US hunters shoot down Google fibre

Todd Snyder tsnyder at rim.com
Tue Sep 21 15:33:34 UTC 2010


"Fiber Week"?

-----Original Message-----
From: Leslie [mailto:leslie at craigslist.org] 
Sent: Tuesday, September 21, 2010 11:29 AM
To: Christopher Morrow
Cc: nanog at nanog.org
Subject: Re: US hunters shoot down Google fibre

Hunters, backhoes, and ship anchors are all fiber's natural enemies - 
I'm surprised Discovery Channel hasn't done a special on it!

On 9/21/10 6:19 AM, Christopher Morrow wrote:
> this was presented at the nanog in ... SF I think as well:
> <http://www.nanog.org/meetings/nanog49/abstracts.php?pt=MTU5NSZuYW5vZzQ5&nm=nanog49>
>
> not really news...
>
> On Tue, Sep 21, 2010 at 6:04 AM, Eugen Leitl<eugen at leitl.org>  wrote:
>>
>> http://www.itnews.com.au/News/232831,us-hunters-shoot-down-google-fibre.aspx
>>
>> Repairers forced to ski in to Oregon back woods.
>>
>> Google has revealed that aerial fibre links to its data centre in Oregon were
>> "regularly" shot down by hunters, forcing the company to put its cables
>> underground.
>>
>> The search and advertising giant's network engineering manager Vijay Gill
>> told the AusNOG conference in Sydney last week that people were trying to hit
>> insulators on electricity distribution poles.
>>
>> The poles also hosted aerially-deployed fibre connected to Google's $US600
>> million ($A635 million) data centre in the Dalles, a small city on the
>> Columbia River in the US state of Oregon.
>>
>> "What people do for sport or because they're bored, they try to shoot at the
>> insulators," Gill said.
>>
>> "I have yet to see them actually hit the insulator, but they regularly shoot
>> down the fibre.
>>
>> "Every November when hunting season starts invariably we know that the fibre
>> will be shot down, so much so that we are now building an underground path
>> [for it]."
>>
>> Gill said that on one occasion, a snowstorm and avalanche prevented Google
>> from transporting repairers and gear into the area of the cut.
>>
>> It usually used a helicopter or a Caterpillar D9 tractor for transport.
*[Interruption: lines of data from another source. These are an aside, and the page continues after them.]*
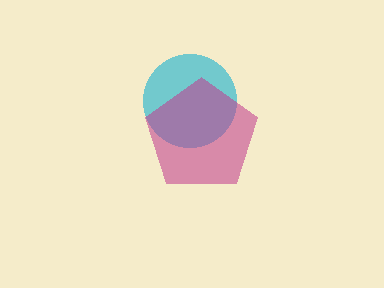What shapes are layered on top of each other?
The layered shapes are: a cyan circle, a magenta pentagon.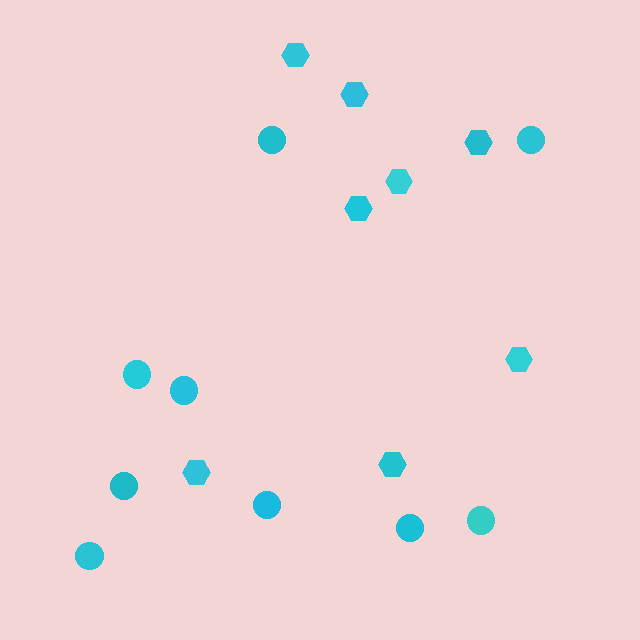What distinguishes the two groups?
There are 2 groups: one group of circles (9) and one group of hexagons (8).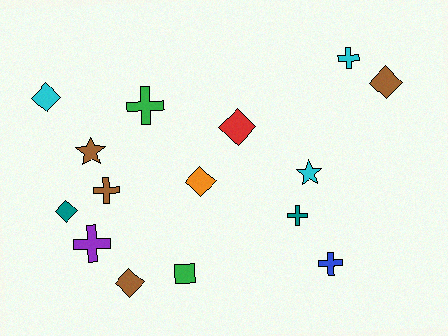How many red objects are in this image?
There is 1 red object.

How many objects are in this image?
There are 15 objects.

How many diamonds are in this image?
There are 6 diamonds.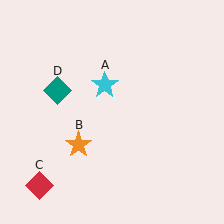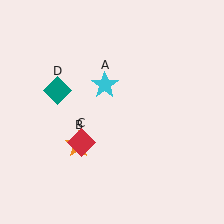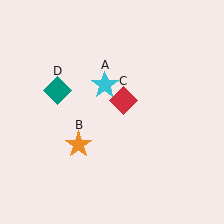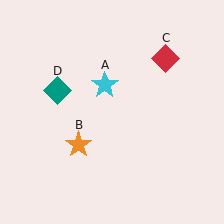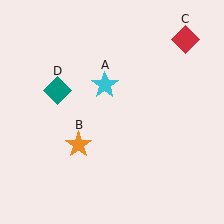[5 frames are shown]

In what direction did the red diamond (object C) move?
The red diamond (object C) moved up and to the right.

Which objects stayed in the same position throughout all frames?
Cyan star (object A) and orange star (object B) and teal diamond (object D) remained stationary.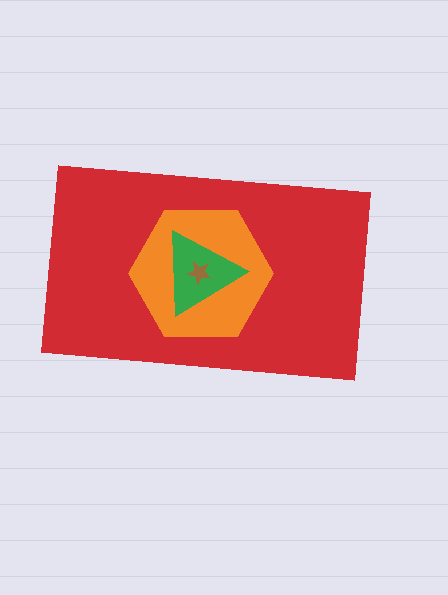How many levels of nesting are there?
4.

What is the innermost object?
The brown star.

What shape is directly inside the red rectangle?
The orange hexagon.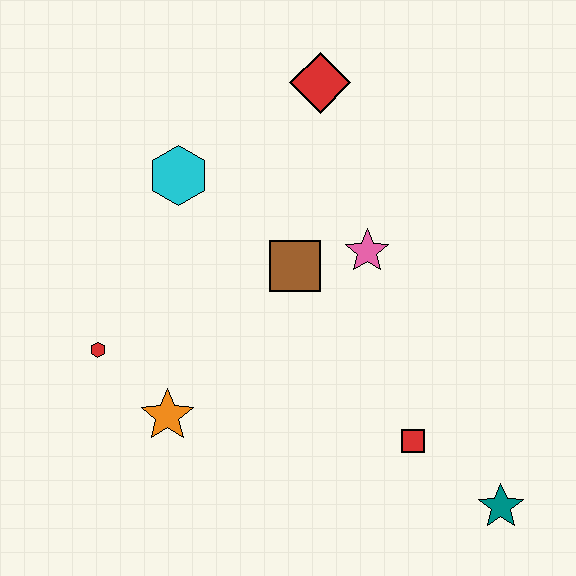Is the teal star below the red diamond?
Yes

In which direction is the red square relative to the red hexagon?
The red square is to the right of the red hexagon.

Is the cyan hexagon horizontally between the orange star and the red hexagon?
No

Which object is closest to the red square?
The teal star is closest to the red square.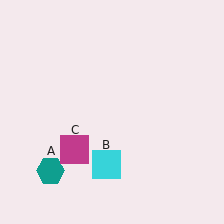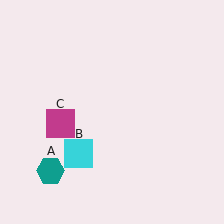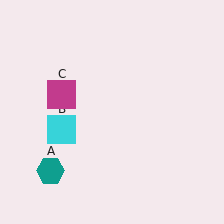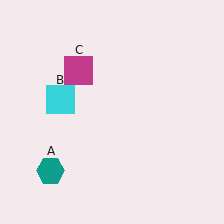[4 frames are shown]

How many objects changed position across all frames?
2 objects changed position: cyan square (object B), magenta square (object C).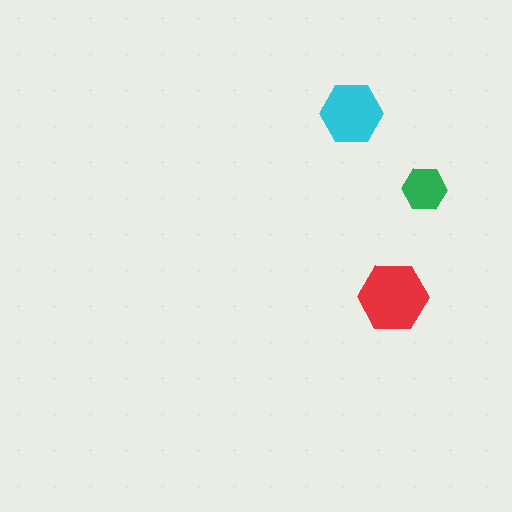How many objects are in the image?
There are 3 objects in the image.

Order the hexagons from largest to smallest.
the red one, the cyan one, the green one.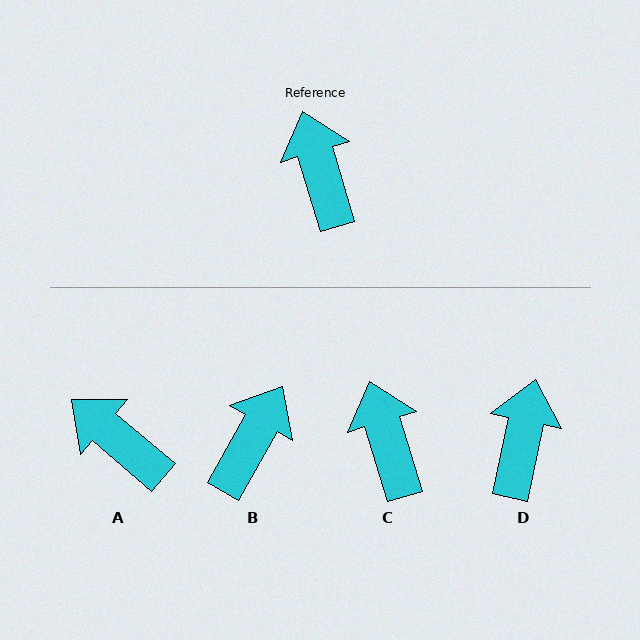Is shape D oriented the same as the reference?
No, it is off by about 29 degrees.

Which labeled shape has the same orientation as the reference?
C.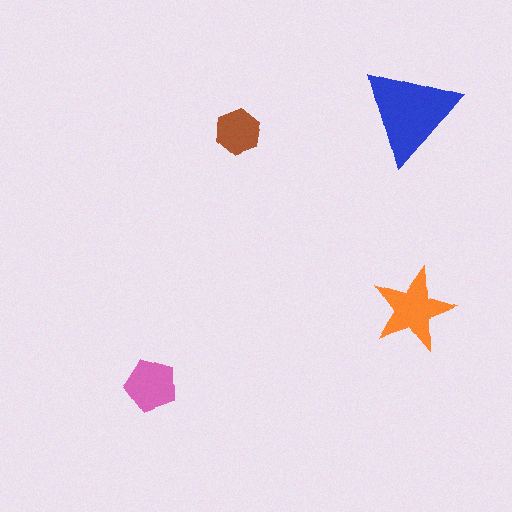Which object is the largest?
The blue triangle.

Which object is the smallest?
The brown hexagon.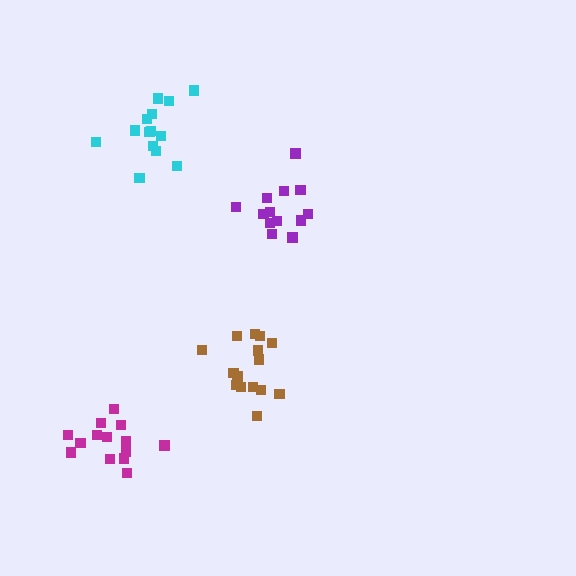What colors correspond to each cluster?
The clusters are colored: brown, magenta, purple, cyan.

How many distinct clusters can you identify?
There are 4 distinct clusters.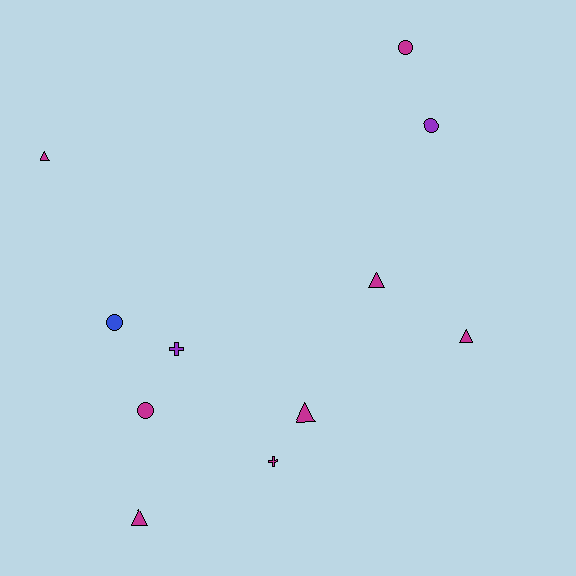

It
>> improvised by sending three technicians on skis to "repair the fibre that got
>> shot down".
>>
>> "These guys had to cross country ski for three days," Gill said.
>>
>> "[One guy] is carrying what is known as a fusion splicing kit on his
>> backpack."
>>
>> He joked: "These guys had to go in and fix the fibre while facing gunshots
>>
>> "So [the] internet... [it's] more dangerous than you realise."